While the foreign ministers met in Malta, Erdogan - who while whipping up support on April 6 at a referendum rally went so far as to describe Europe as a “rotten continent” that has become “the centre of oppression, violence and Nazism” - was insisting to an Atlantic Council Istanbul summit that the EU had backed the No campaign before Turkey’s crucial vote.
AFP reported him as saying: “Okay, you [the EU] gave support for the No campaign [in the referendum]. You lost… From now you close that chapter and put efforts into how you will develop your relations with Turkey. Although you carried out that campaign, we are opening our door.”
According to the news service, the president’s spokesman Ibrahim Kalin then insisted at the Istanbul summit that Turkey wants “to keep EU membership as a strategic goal”. “But it takes two to tango and if you will talk about partnership and trust it is a two way street,” he was reported as saying.
Erdogan, who has threatened to take the question of EU accession to a referendum and has accused the bloc of Islamophobia, said on April 25 that Turkey cannot wait indefinitely for a membership decision, noting it has already been in the queue for 54 years (referring to the 1963 Ankara Agreement which acknowledged the long-term goal of Turkish membership of a united Europe).
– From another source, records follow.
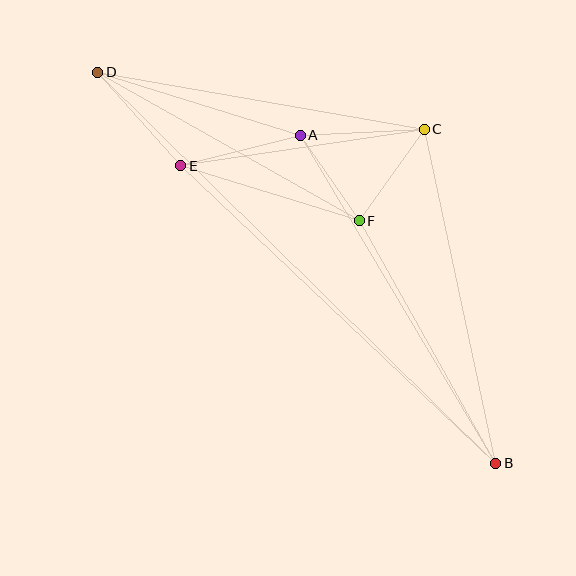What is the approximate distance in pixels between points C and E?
The distance between C and E is approximately 246 pixels.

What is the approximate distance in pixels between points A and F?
The distance between A and F is approximately 104 pixels.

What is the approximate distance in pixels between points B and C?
The distance between B and C is approximately 342 pixels.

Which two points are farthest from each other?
Points B and D are farthest from each other.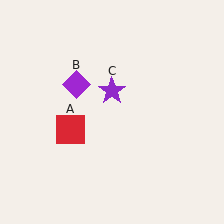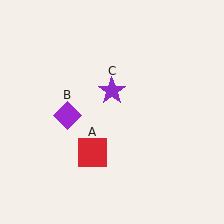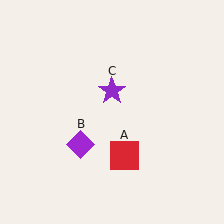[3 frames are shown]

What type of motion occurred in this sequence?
The red square (object A), purple diamond (object B) rotated counterclockwise around the center of the scene.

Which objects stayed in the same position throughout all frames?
Purple star (object C) remained stationary.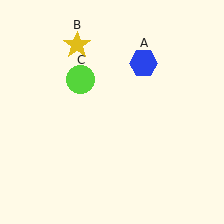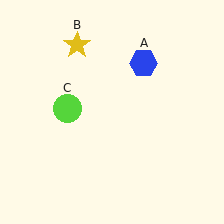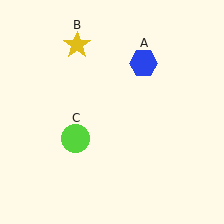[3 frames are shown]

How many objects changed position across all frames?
1 object changed position: lime circle (object C).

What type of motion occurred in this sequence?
The lime circle (object C) rotated counterclockwise around the center of the scene.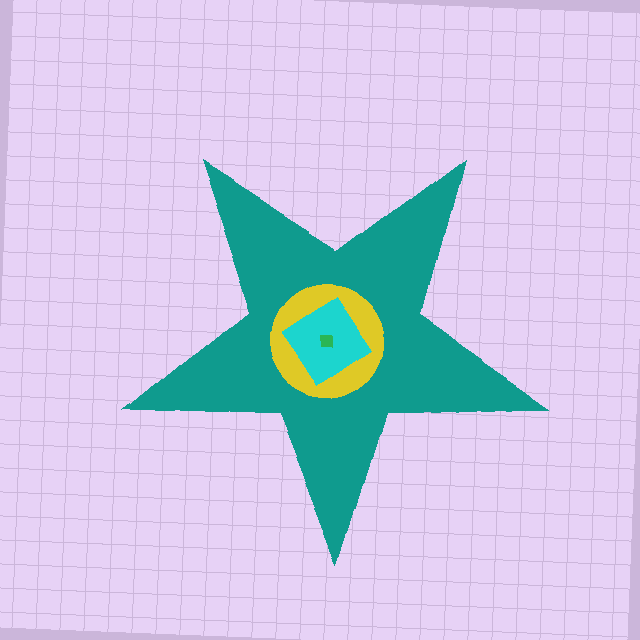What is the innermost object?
The green square.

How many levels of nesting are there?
4.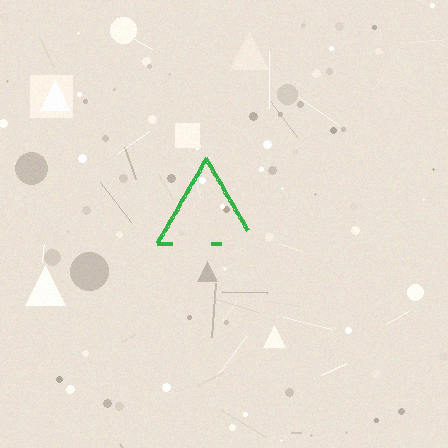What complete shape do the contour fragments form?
The contour fragments form a triangle.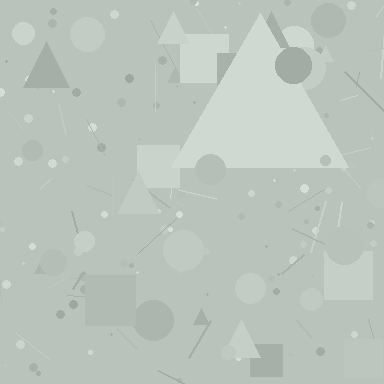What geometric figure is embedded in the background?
A triangle is embedded in the background.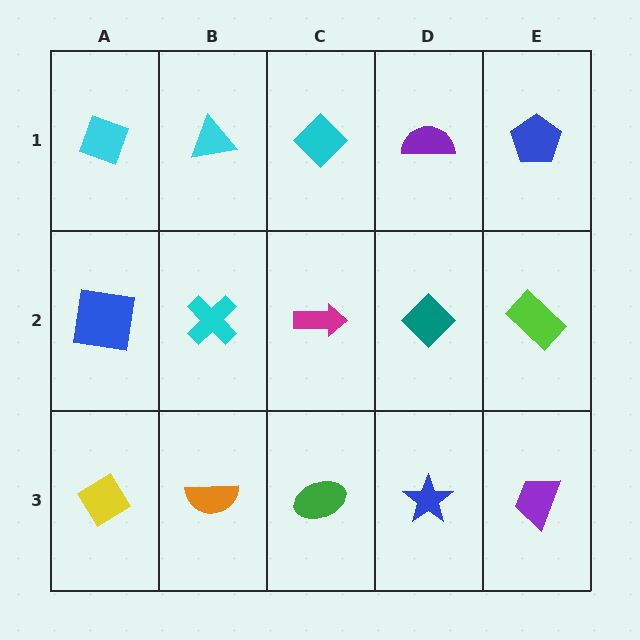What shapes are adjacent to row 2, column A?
A cyan diamond (row 1, column A), a yellow diamond (row 3, column A), a cyan cross (row 2, column B).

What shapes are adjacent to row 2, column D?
A purple semicircle (row 1, column D), a blue star (row 3, column D), a magenta arrow (row 2, column C), a lime rectangle (row 2, column E).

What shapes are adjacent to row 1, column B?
A cyan cross (row 2, column B), a cyan diamond (row 1, column A), a cyan diamond (row 1, column C).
But, in the near term at least, any possible path to EU membership that includes checks on Turkey’s respect for human rights are unlikely to find any favour with the outspoken Turkish leader. After the Parliamentary Assembly of the Council of Europe (PACE) moved to place Turkey back on a human rights watch list after 13 years this week, Erdogan declared that Ankara did not recognise the decision, which he said he saw as entirely political.
Ironically, it seems that the only place the Turkish opposition can now go with their complaint that the referendum result was skewed by the official decision to accept unstamped ballots at polling stations is… Europe. On April 25, Turkey's Council of State, the country's highest administrative court, rejected an appeal from main opposition Republican People's Party (CHP) for an annulment of the Supreme Electoral Board’s decision to accept the unstamped voting slips. The CHP announced on April 26 that it will be taking the case to the European Court of Human Rights.